O182001a
Fecha: 20040803
Título: Una fe muy profunda para andar sobre el agua
Original en audio: 7 min. 37 seg.
Queridos Hermanos:
Con el texto que acabamos de escuchar en el evangelio, seguramente va a crecer nuestro amor, nuestra simpatía por la persona del Apóstol Pedro. Pedro es el primero entre los Apóstoles, pero también es el primero en otra cantidad de cosas.
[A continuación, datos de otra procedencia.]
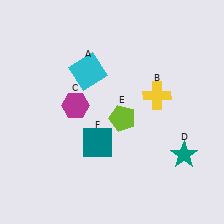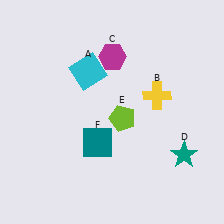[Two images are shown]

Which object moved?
The magenta hexagon (C) moved up and to the right.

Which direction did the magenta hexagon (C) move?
The magenta hexagon (C) moved up and to the right.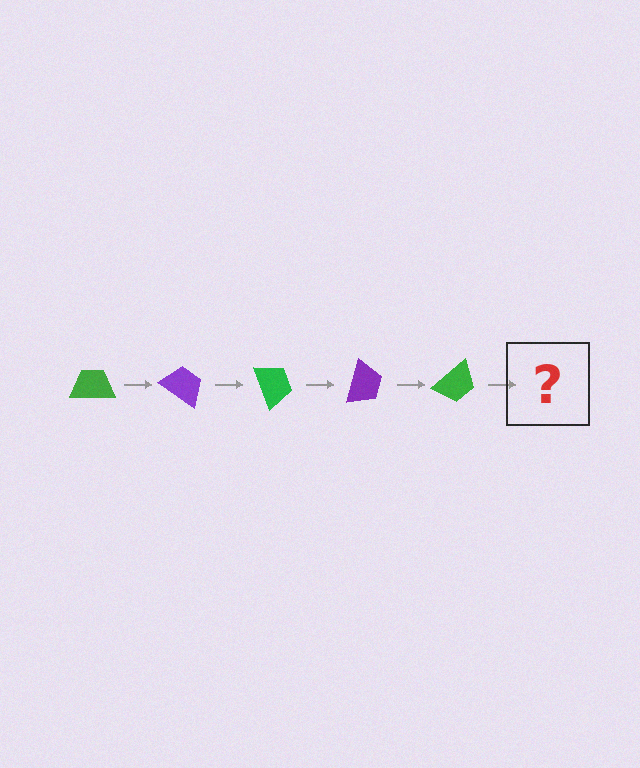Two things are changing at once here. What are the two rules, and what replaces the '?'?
The two rules are that it rotates 35 degrees clockwise each step and the color cycles through green and purple. The '?' should be a purple trapezoid, rotated 175 degrees clockwise from the start.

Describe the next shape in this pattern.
It should be a purple trapezoid, rotated 175 degrees clockwise from the start.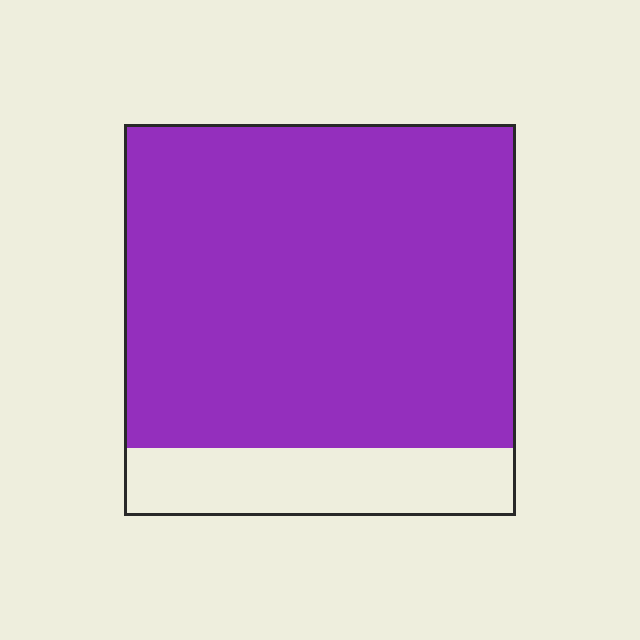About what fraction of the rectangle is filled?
About five sixths (5/6).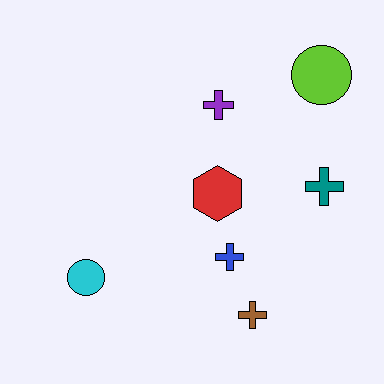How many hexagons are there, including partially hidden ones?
There is 1 hexagon.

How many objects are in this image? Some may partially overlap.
There are 7 objects.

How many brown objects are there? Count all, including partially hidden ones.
There is 1 brown object.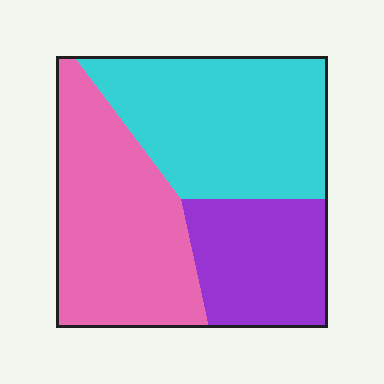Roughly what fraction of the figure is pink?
Pink takes up about three eighths (3/8) of the figure.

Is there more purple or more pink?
Pink.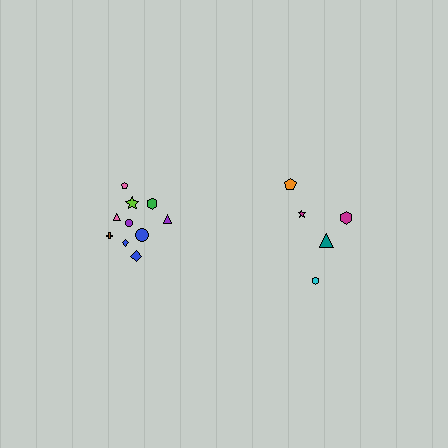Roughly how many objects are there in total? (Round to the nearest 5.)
Roughly 15 objects in total.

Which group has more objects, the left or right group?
The left group.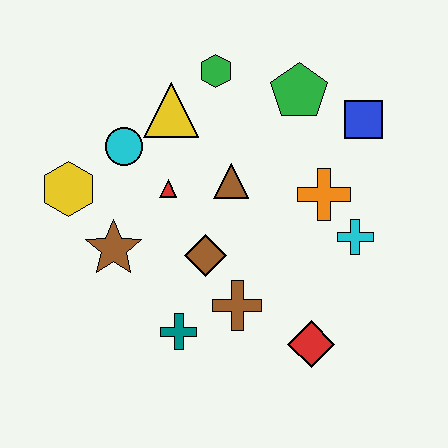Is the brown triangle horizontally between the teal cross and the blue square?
Yes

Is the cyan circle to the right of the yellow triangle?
No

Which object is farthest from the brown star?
The blue square is farthest from the brown star.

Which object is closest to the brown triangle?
The red triangle is closest to the brown triangle.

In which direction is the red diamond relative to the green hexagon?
The red diamond is below the green hexagon.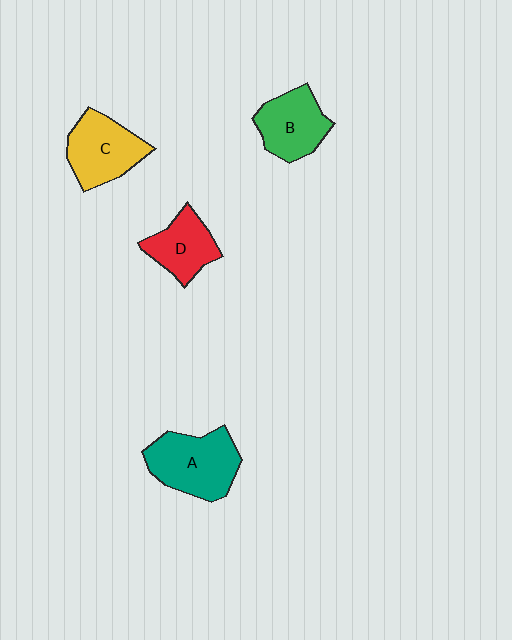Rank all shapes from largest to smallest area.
From largest to smallest: A (teal), C (yellow), B (green), D (red).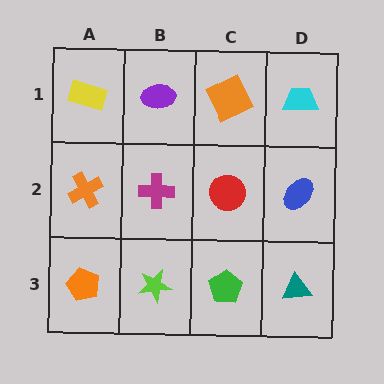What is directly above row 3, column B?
A magenta cross.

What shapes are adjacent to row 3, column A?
An orange cross (row 2, column A), a lime star (row 3, column B).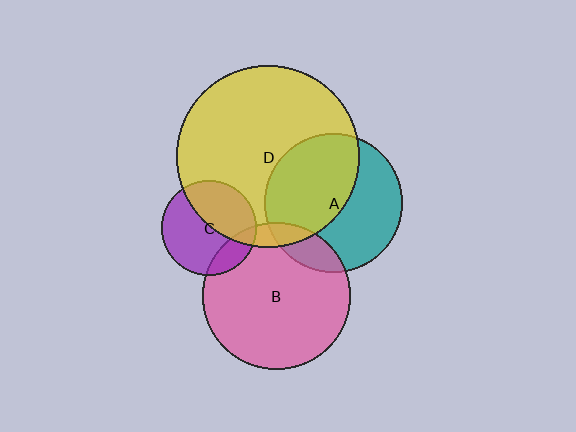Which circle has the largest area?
Circle D (yellow).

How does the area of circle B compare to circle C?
Approximately 2.4 times.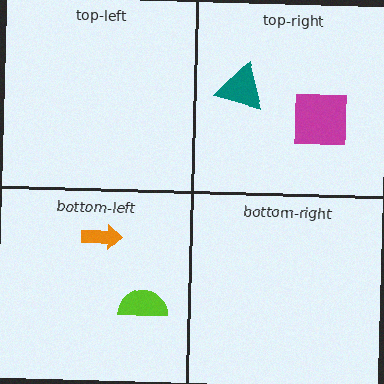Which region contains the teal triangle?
The top-right region.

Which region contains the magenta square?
The top-right region.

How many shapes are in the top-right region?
2.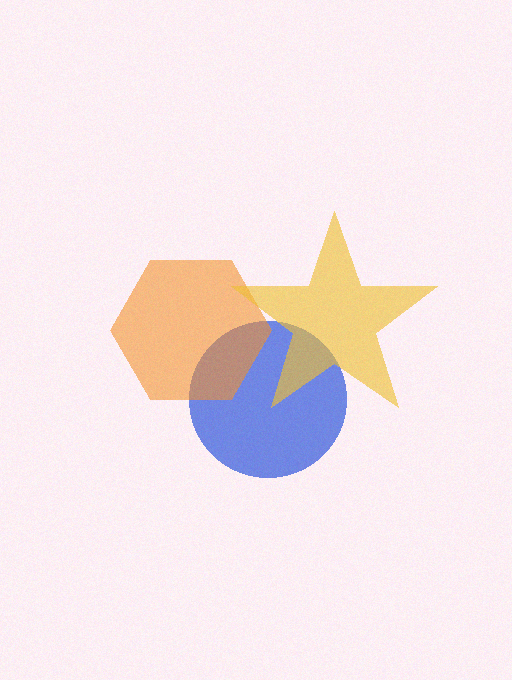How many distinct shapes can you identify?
There are 3 distinct shapes: a blue circle, an orange hexagon, a yellow star.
Más de una vez en el evangelio nos encontramos con que Jesús hace una pregunta y es Pedro quien responde. O también, este es el único Apóstol a quien se le ocurre darle consejos a Jesús. Igualmente en eso toma la iniciativa.
Pedro es un hombre que reacciona de alguna manera, podríamos llamar, primaria. No hace como mucho análisis de las consecuencias de sus actos. Por ejemplo, ofrece que va a morir por Jesús, pero luego, cuando las circunstancias son adversas, niega y perjura que no conoce a Cristo.
Le dice al Señor que no le lave los pies. Mas Jesús le responde: "Si no, no vas a tener que ver conmigo" (véase San Juan 13,8). Y Pedro reacciona inmediatamente: "Entonces, no sólo lávame los pies, sino todo el cuerpo" (véase San Juan 13,9).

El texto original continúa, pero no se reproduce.